The Woods by Harlan Coben -- A Reader's Review

Twenty years ago, four teenagers away at summer camps went into the woods at night. Two were discovered murdered and placed in shallow graves. The other two were never found. The incident changed the lives the families, the owner of the camp and his family, and the two teens that were also in the woods that night, seeking romance, not death.

Twenty Years Later

Today, those two teens are Paul Copeland, the Essex County (New Jersey) prosecutor, a widower, and the father of six-year-old Cara, and Lucy Gold, a never-married English professor at a nearby college. Copeland's sister is one of the missing teens and Lucy's father owned the camp where the murders occurred. They have never talked since that fateful night, but now new evidence has surfaced -- curiously at the same time to both Lucy and "Cope."

A Rape Trial

Copeland is in the middle of a high profile rape trial. Chamique Johnson, a 16-year old "exotic dancer," has accused two fraternity boys from wealthy families of raping her at a frat house party. "Cope" believes the girl, who has nothing to gain except justice by filing the charges. At first the case seems straight forward, but the defendants' high-priced legal team has some surprises for the prosecutor.

New Information

As Copeland tries to win justice for Chamique Johnson, he is visited by two Manhattan homicide detectives. It seems a murder victim was found with a stack of clippings and other information about the killings twenty years earlier. When "Cope" is asked to view the body, he thinks he may know who the victim is, but how can that be true after all of these years?

A Lost Love

As "Cope" and Lucy work to make sense of everything that's happening, they are forced to acknowledge the electricity that still exists between them. Will they be able to forget the intervening years or has the past become too big an obstacle for them?

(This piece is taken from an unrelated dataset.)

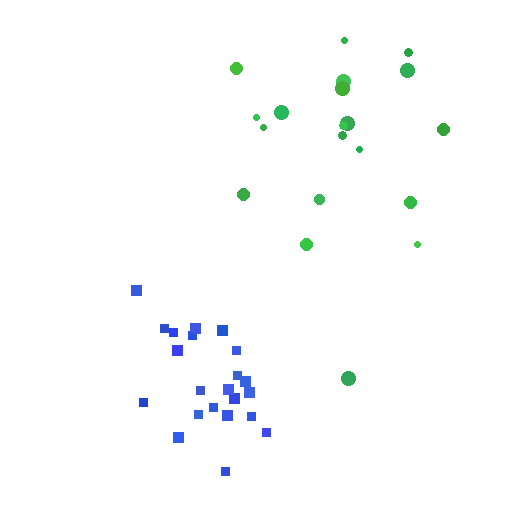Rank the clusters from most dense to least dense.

The Woods has received mixed reviews in the major media, with many claiming that there are too many implausible situations in the plot. To me, the characters needed more definition. Coben does a lot more "telling" than "showing" about his main characters. However, I found the action to be compelling -- one of those novels that will keep you up well into the night. For that reason, I'd recommend picking it up -- especially as a beach or vacation read.

About Harlan Coben

Harlan Coben is the first mystery writer to win all three of the Edgar, Shamus, and Anthony awards. Best known for his Myron Bolitar series, Coben is the author of 26 mystery novels, the most recent of which is Missing You, released in the US in 2014. Coben was born in Newark, New Jersey and graduated from Amherst College. He now lives in New Jersey with his wife, a pediatrician, and their four children.